La variété des applications possibles de la génomique est si grande
(dans tous les secteurs des sciences de la vie) et l'investissement
initial si élevé qu'il nous faut considérer de très nombreux aspects
sociétaux très tôt dans la conception, l'élaboration et la mise en
œuvre des nouvelles solutions novatrices, si l'on veut que la bioéconomie
future puisse prospérer.
Voilà pourquoi nous demandons à nos équipes de projet d'intégrer la
recherche en sciences humaines et en sciences sociales à leurs
programmes de recherche scientifique, afin que les aspects précis
des enjeux économiques, éthiques, environnementaux, légaux et
sociaux puissent être approfondis à la fois par les chercheurs
et les spécialistes des sciences sociales, et que, de cette manière,
tout le projet soit plus utile aux utilisateurs finaux potentiels.
À cet égard, le Canada est considéré comme un chef de file mondial et il a
retenu l'attention de nombreux érudits qui s'intéressent au rôle de la
science dans la société.
Q. : Vous avez déclaré que le Canada est dans une « bioéconomie mondiale ».
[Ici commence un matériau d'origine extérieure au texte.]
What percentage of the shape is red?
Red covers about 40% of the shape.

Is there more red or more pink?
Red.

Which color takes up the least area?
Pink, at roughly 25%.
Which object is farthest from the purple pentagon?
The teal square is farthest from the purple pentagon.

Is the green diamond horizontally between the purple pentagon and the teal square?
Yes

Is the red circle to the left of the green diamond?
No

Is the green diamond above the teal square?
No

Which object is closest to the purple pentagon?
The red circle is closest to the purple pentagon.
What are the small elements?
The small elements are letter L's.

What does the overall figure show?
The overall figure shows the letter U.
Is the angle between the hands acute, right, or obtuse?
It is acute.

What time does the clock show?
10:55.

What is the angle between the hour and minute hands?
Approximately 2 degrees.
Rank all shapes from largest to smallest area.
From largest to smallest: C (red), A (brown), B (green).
Qu'est-ce que cela veut dire pour GE3LS?
R. : Un grand nombre de préoccupations mondiales de l'humanité ont leurs racines
dans les sciences de la vie : la production et la sécurité alimentaires,
les nouvelles sources d'énergie comme les biocarburants, les préoccupations
environnementales et la conservation de la biodiversité de la planète, de
même que la montée en flèche et en apparence incontrôlable des coûts des
soins de santé dans les pays industrialisés. Si elle est bien intégrée,
la recherche GE3LS pourrait s'avérer un facteur de réussite clé de la
capacité du Canada de contribuer à la bioéconomie future qui, selon les
estimations de l'OCDE, pourrait représenter presque 3 % du PIB mondial
d'ici 2030.
Par ces activités, nous pourrons aplanir les obstacles à l'application
et à la mise en œuvre réussies dans la société. Comment les Canadiennes
et les Canadiens profiteront-ils de ces nouvelles technologies? Leur mise
en œuvre sera-t-elle économiquement réalisable et acceptée par les payeurs,
les consommateurs et les utilisateurs finaux?
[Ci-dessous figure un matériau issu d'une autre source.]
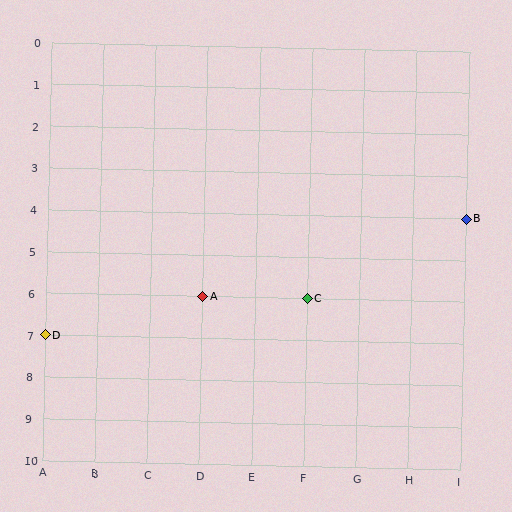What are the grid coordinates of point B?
Point B is at grid coordinates (I, 4).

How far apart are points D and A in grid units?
Points D and A are 3 columns and 1 row apart (about 3.2 grid units diagonally).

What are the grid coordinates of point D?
Point D is at grid coordinates (A, 7).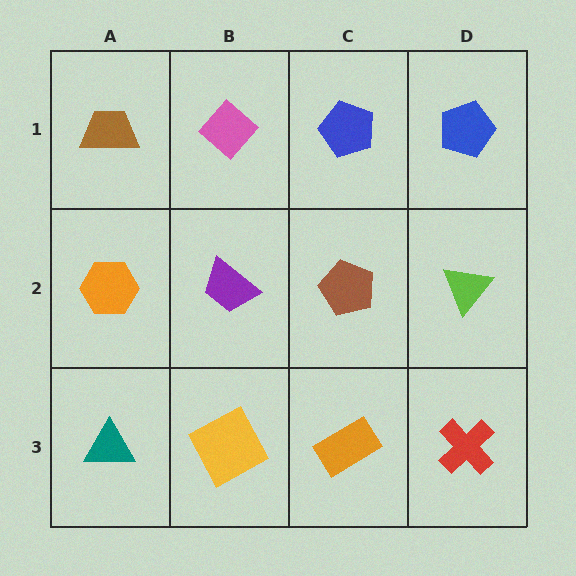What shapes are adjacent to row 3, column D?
A lime triangle (row 2, column D), an orange rectangle (row 3, column C).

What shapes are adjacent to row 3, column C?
A brown pentagon (row 2, column C), a yellow square (row 3, column B), a red cross (row 3, column D).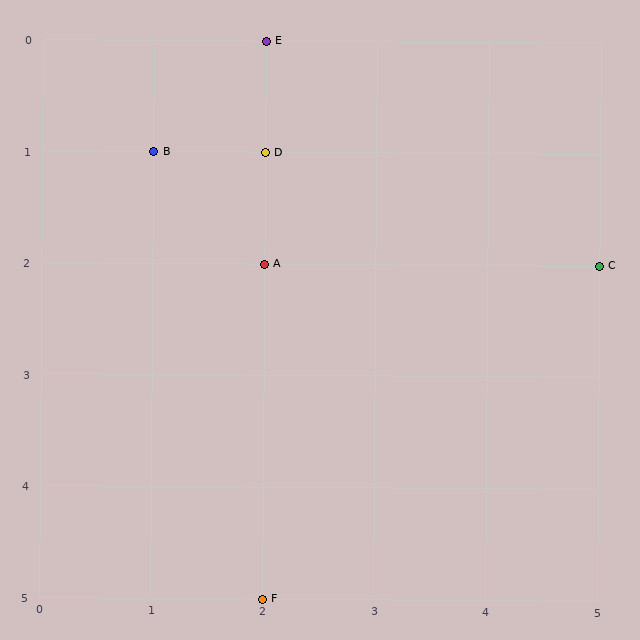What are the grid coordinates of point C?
Point C is at grid coordinates (5, 2).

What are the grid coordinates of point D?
Point D is at grid coordinates (2, 1).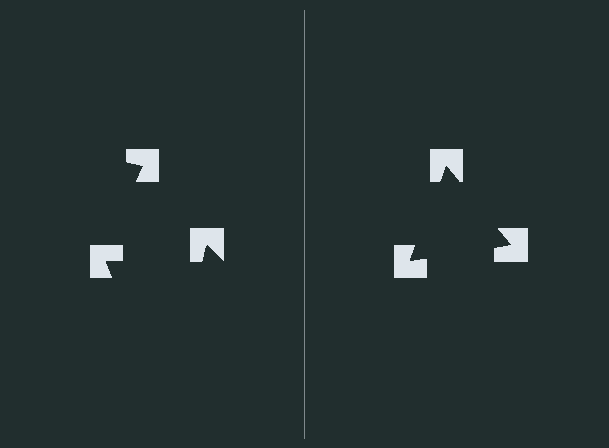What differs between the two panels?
The notched squares are positioned identically on both sides; only the wedge orientations differ. On the right they align to a triangle; on the left they are misaligned.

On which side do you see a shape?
An illusory triangle appears on the right side. On the left side the wedge cuts are rotated, so no coherent shape forms.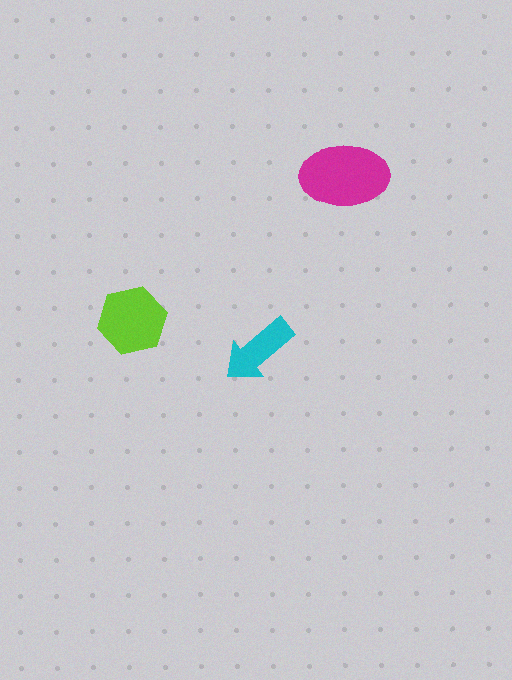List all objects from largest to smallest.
The magenta ellipse, the lime hexagon, the cyan arrow.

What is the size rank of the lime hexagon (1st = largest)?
2nd.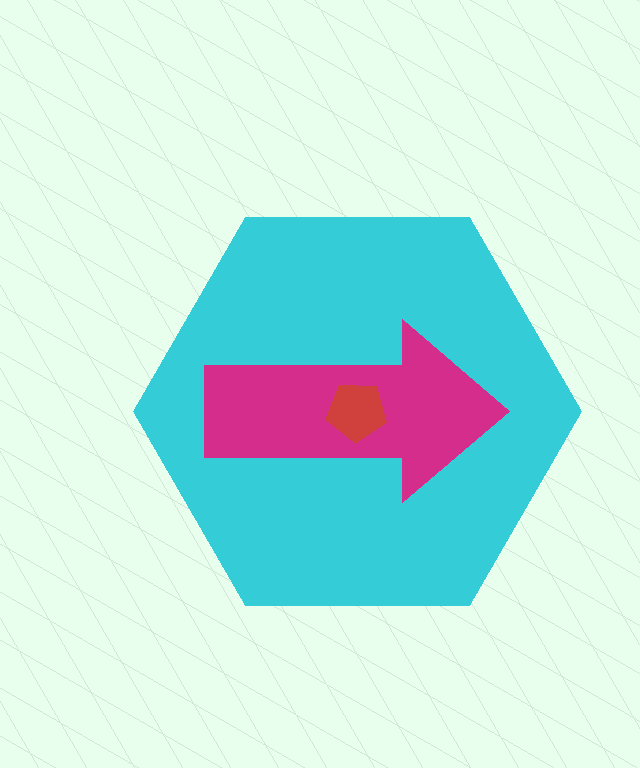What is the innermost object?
The red pentagon.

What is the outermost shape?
The cyan hexagon.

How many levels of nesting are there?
3.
En raison de ses ressources naturelles – de sa masse continentale consacrée
à la production alimentaire (bétail et cultures), l'importance de ses océans
qui assurent un environnement propre à la fois pour les pêches au poisson
sauvage et l'industrie prospère de l'aquaculture, ses grandes forêts et
son système de santé financé par l'État –, le rôle du Canada dans la
bioéconomie mondiale sera disproportionnellement élevé. L'étude des
contextes réglementaires, éthiques et économiques dans lesquels nous
mettrons en œuvre les technologies de la génomique nous aidera à
diminuer les risques d'échec.
Q. : Quelles ont été vos premières impressions lorsque vous êtes passé d'un centre
régional à la scène nationale?
Le principal défi à relever n'est pas une surprise : comment pouvons-nous faire de
la génomique au Canada – un chef de file mondial reconnu dans plusieurs créneaux –
un moteur de l'innovation dans la prochaine vague de la bioéconomie de sorte que
notre pays et la population canadienne puissent le plus possible bénéficier des
investissements du gouvernement canadien au cours de la dernière décennie et de
l'étape suivante qu'on a surnommée le « siècle de la biologie ».
[Voir le communiqué de Génome Canada
annonçant la nomination de M. Pierre Meulien
au poste de Président et chef de la direction de Génome Canada]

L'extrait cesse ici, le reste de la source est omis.